Why it's scary (and why that fear is healthy)
If you've had your site for years, people find you on Google without you realising. Changing it carelessly can break that: links that stop working, pages that vanish, and suddenly you drop in the results. The fear is healthy because, done badly, it really happens.
What's kept and what's redirected
The key is that what works isn't thrown away. Whatever already ranks is kept or moved carefully:
- Your page addresses: if one changes, an automatic note sends whoever arrives —and Google— to the new one. That's a redirect: the 'we've moved here' sign.

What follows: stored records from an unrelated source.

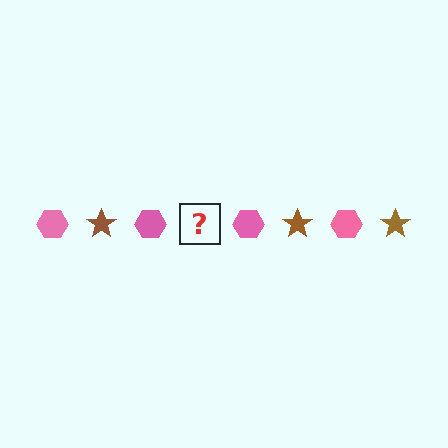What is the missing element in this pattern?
The missing element is a brown star.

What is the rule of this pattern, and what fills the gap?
The rule is that the pattern alternates between pink hexagon and brown star. The gap should be filled with a brown star.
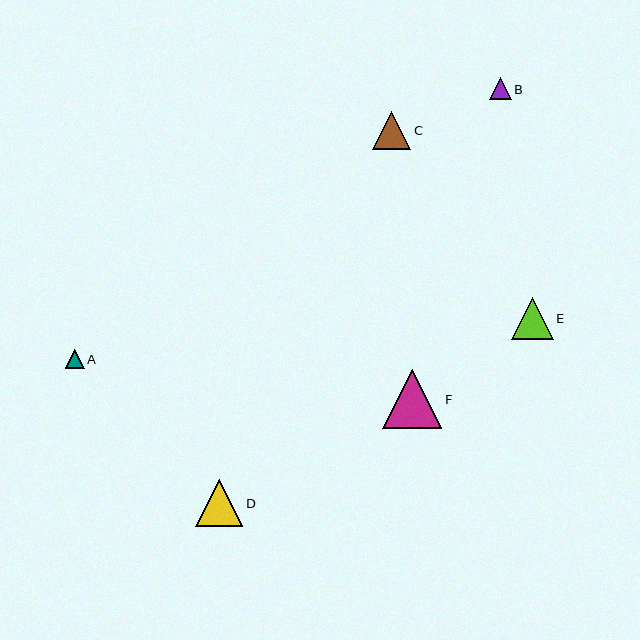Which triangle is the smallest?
Triangle A is the smallest with a size of approximately 19 pixels.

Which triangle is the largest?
Triangle F is the largest with a size of approximately 59 pixels.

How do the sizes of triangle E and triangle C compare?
Triangle E and triangle C are approximately the same size.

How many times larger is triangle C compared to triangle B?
Triangle C is approximately 1.8 times the size of triangle B.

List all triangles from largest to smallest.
From largest to smallest: F, D, E, C, B, A.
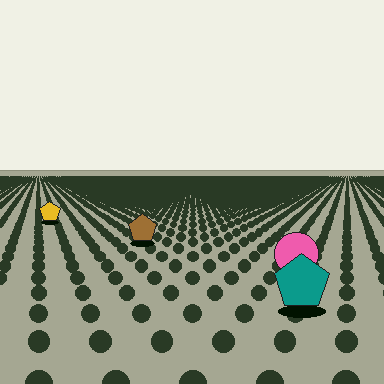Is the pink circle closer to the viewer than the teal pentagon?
No. The teal pentagon is closer — you can tell from the texture gradient: the ground texture is coarser near it.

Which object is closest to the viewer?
The teal pentagon is closest. The texture marks near it are larger and more spread out.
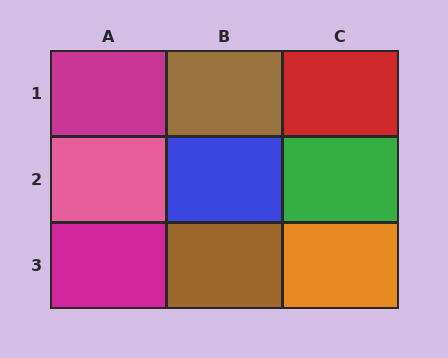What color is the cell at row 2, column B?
Blue.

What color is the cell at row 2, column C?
Green.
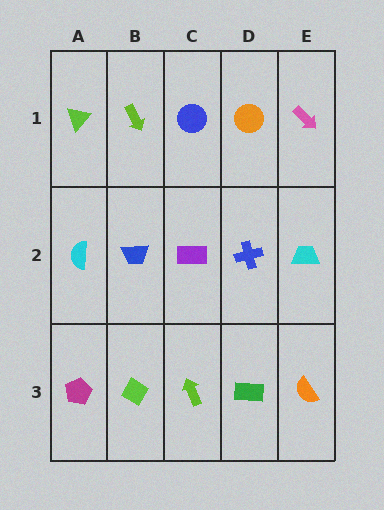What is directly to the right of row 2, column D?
A cyan trapezoid.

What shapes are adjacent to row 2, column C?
A blue circle (row 1, column C), a lime arrow (row 3, column C), a blue trapezoid (row 2, column B), a blue cross (row 2, column D).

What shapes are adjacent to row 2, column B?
A lime arrow (row 1, column B), a lime diamond (row 3, column B), a cyan semicircle (row 2, column A), a purple rectangle (row 2, column C).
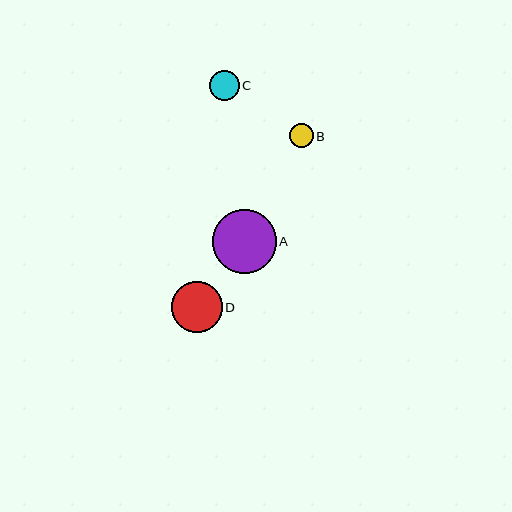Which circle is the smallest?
Circle B is the smallest with a size of approximately 24 pixels.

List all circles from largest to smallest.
From largest to smallest: A, D, C, B.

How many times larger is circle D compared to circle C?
Circle D is approximately 1.7 times the size of circle C.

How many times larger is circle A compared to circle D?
Circle A is approximately 1.3 times the size of circle D.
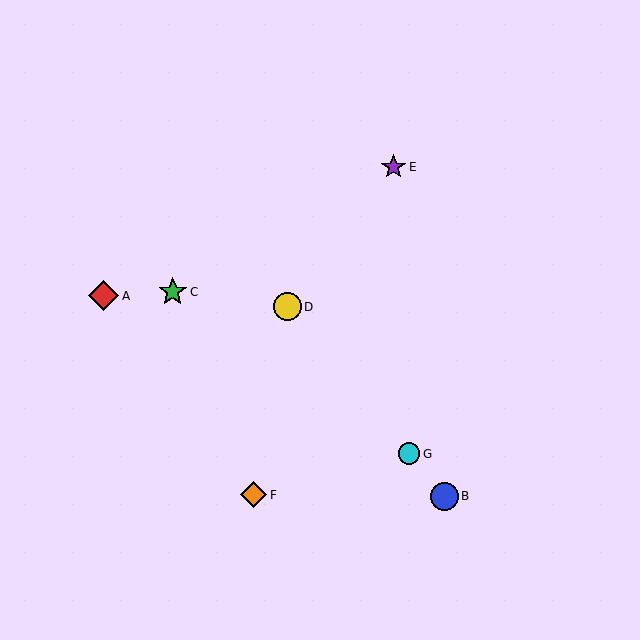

- The content that already brings visits: not deleted, but improved and better organised.
- Your domain: it stays the same, and that's a big part of what Google already recognises.
The process, step by step
- Inventory: list what you have and, above all, which pages bring you visits.
- Moving map: each old address pointed to its equivalent on the new site.
- Build the new site better: fast, clear and made for mobile.
- Publish with the redirects in place from minute one, not afterwards.
- Tell Google, and keep an eye for a few weeks that everything stays in place.
A real case
An accounting firm in Alcorcón had an eight-year-old website: slow and dated, but still bringing in the odd client from Google. We migrated it keeping its addresses and with the redirects properly set. It didn't lose rankings —and the new site loads far faster and looks right on a phone.
A good migration is moving house without losing your address: the people who knew you still find you.
Signs it's time to migrate
- It's slow to load, especially on a phone.
- It doesn't look right on mobile.
- You can't update it yourself and no one maintains it.
- The browser warns that it's 'not secure'.